Origin/Purchase: Unknown

Materials: marble

Dimensions: 62.2 x 33 x 25.4 (24 1/2 x 13 x 10 in.)

Location: Parlor

Provenance: Thomas Jefferson; by descent to Ellen and Joseph Coolidge; by descent to Robert, Lawrence, and Nathaniel Coolidge; by gift to the Thomas Jefferson Foundation in 1953 in memory of their father Lawrence Coolidge

Accession Number: 1953-5

Historical Notes: It is not known how or when Jefferson acquired this portrait of Napoleon, although he must have owned it before 1815 when he identified it as "65. Bonaparte a bust in Marble" in his undated Catalogue of Paintings, which was completed between 1810 and 1815. The bust of Napoleon probably came into Jefferson's possession late in his presidency to commemorate the Louisiana Purchase.

Although Jefferson later considered Bonaparte "a cold-blooded, calculating, unprincipled usurper, without a virtue,"[2] he told Lafayette in 1807, "Your emperor has done more splendid things, but he has never done one which will give happiness to so great a number of human beings as the ceding of Louisiana to the United States."[3]

No matter what Jefferson may have thought of Bonaparte, his family prized the marble bust. After Jefferson's death, the bust was sent to Boston for sale with other works of art, but "Ellen aware that they would be sacrificed kept back the...Bonaparte."[4] It appears to be a copy after Chaudet's portrait, which was widely copied by various artists in Carrara marble.
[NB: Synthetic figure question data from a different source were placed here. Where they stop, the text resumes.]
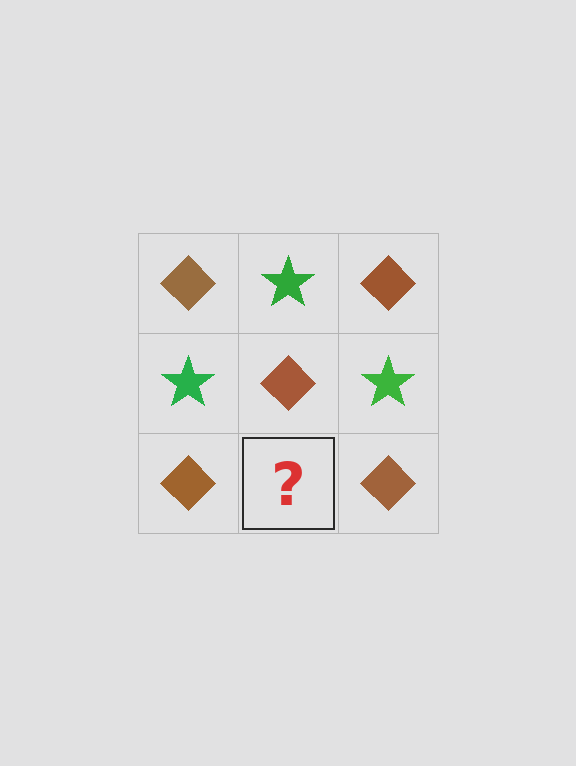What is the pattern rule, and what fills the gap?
The rule is that it alternates brown diamond and green star in a checkerboard pattern. The gap should be filled with a green star.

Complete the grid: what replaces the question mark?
The question mark should be replaced with a green star.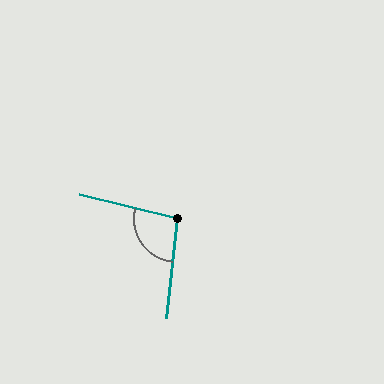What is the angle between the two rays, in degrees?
Approximately 97 degrees.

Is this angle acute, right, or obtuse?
It is obtuse.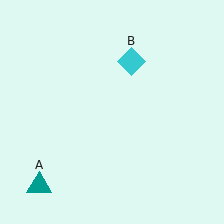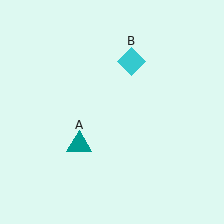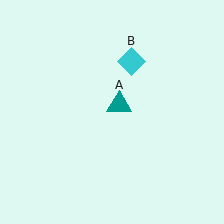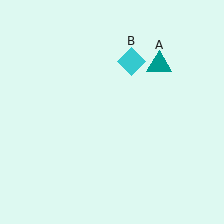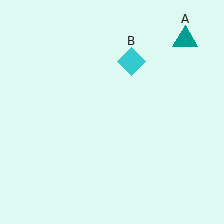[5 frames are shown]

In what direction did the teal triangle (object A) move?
The teal triangle (object A) moved up and to the right.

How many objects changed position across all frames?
1 object changed position: teal triangle (object A).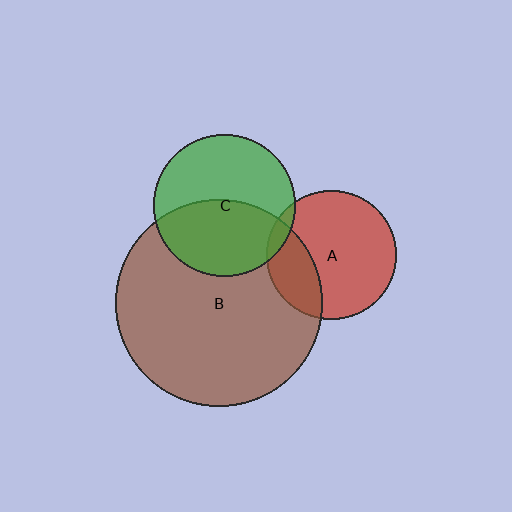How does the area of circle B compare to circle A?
Approximately 2.6 times.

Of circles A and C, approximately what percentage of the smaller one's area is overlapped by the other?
Approximately 5%.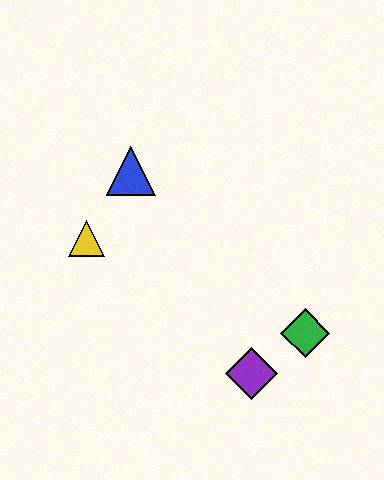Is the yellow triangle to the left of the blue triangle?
Yes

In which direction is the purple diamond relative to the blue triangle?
The purple diamond is below the blue triangle.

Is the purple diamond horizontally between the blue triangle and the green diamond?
Yes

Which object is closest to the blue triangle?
The yellow triangle is closest to the blue triangle.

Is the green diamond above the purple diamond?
Yes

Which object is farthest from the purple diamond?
The blue triangle is farthest from the purple diamond.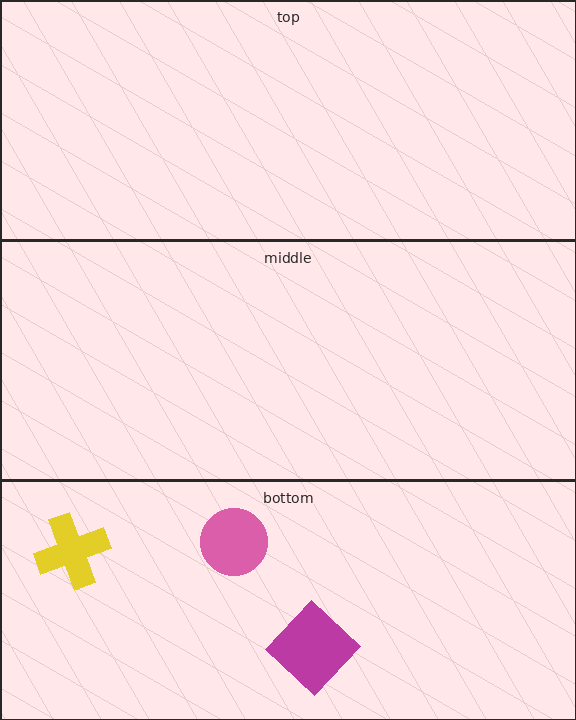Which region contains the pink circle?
The bottom region.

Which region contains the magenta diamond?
The bottom region.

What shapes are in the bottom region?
The pink circle, the yellow cross, the magenta diamond.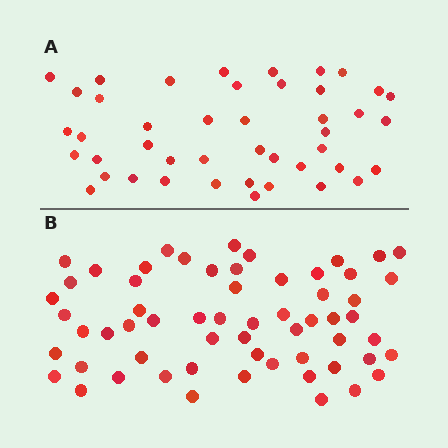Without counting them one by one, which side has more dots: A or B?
Region B (the bottom region) has more dots.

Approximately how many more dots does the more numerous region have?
Region B has approximately 15 more dots than region A.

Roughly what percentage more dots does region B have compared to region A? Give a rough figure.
About 35% more.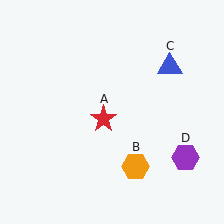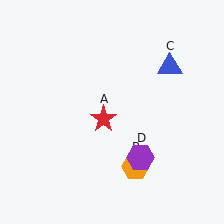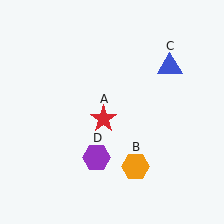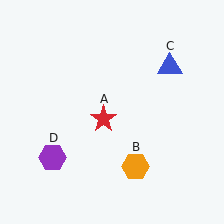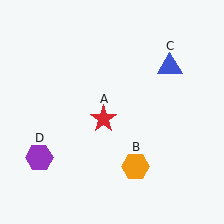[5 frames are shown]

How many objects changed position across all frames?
1 object changed position: purple hexagon (object D).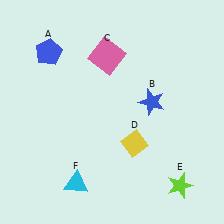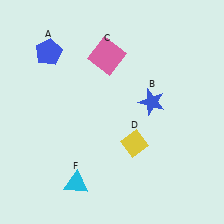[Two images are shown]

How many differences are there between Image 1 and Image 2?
There is 1 difference between the two images.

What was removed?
The lime star (E) was removed in Image 2.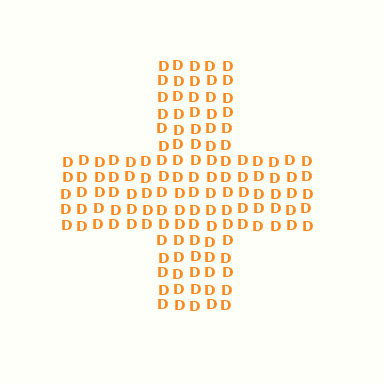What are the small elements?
The small elements are letter D's.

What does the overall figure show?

The identity of the copyist is unknown.

Footnotes

  1. This article is based on Stein, Worlds, 225.
  2. Thomas Jefferson to John Adams, July 5, 1814, in Cappon, Adams-Jefferson Letters, 413.
  3. Jefferson to the Marquis de Lafayette, May 1807, in Ford, 9:67, cited in John P. Foley, ed., The Jefferson Cyclopedia (New York: Funk and Wagnalls, 1900), 98.
  4. Martha Jefferson Randolph to Thomas Jefferson Randolph, July 28 1833. Edgehill-Randolph Papers, University of Virginia.